Hmm, für mich ist es kein Stress, war doch lustig

. Mir macht sowas mehr Spaß als diesen routinierten Ablauf immer. Gerade durch die neuen Dinge welche nicht auf Anhieb klappen, kommen doch die lustigen Destiny-Momente zustande. Da geht es mir um die Belohnung auch eher weniger.
Das Problem ist, dazu muss das Ziel selbst auch Spaß machen. Wenn dann aber das PSN dazwischen funkt (ASHs Erklärung der Challenge klang bei mir mal wieder wie aus einem Walkie-Talkie aus den 80ern von der Qualität her, danke PSN), das Ziel dazu noch so selten dämlich ist, hat es weniger mit der Herausforderung zu tun, die man überwinden will, als das einfach kein Spaß aufkommt.
Ein gutes Gegenbeispiel ist L4D, das ist auf Realism Expert knüppelschwer, aber das Prinzip dahinter bleibt logisch und spaßig, auch wenn man tausende Male hintereinander auf die Fresse kriegt.
Die Challenge dieses Mal (im Gegensatz zu der beim Warpriest, die ich ziemlich gut fand) ist einfach auf Teufel komm raus, "Ja, irgendwas müssen wir uns jetzt ausdenken, machen wir halt das mal so, weil uns sonst nix intelligentes einfällt.", das spielt sich schon verdammt dämlich, auch wenn es halt machbar ist.
Wie gesagt, wäre die Belohnung besser, wäre ich auch motivierter gewesen, aber so...
Und wenn ich nicht nach Belohnungen spielen würde, würde ich generell was anderes als den Raid spielen bei Destiny.

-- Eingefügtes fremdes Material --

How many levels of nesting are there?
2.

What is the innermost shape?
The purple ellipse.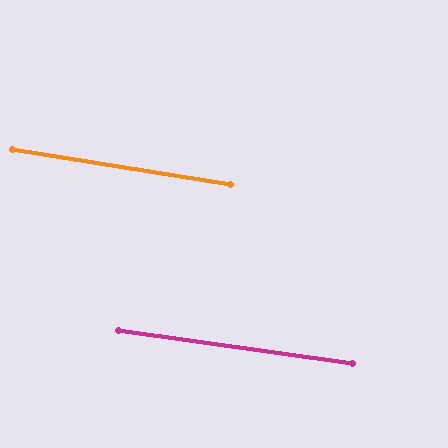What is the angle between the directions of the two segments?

Da machen mir sowas wie die Strikes oder das Prison of Elders wesentlich mehr Spaß.
Hab ich da gestern auch wieder gemerkt, als Chrono, Reaver und ich dann nachm Raid einfach ein paar 36er Strikes gemacht haben, dass Destiny ja doch noch irgendwie Laune machen kann außerhalb von der Hoffnung auf Loot bei Raid-Bossen...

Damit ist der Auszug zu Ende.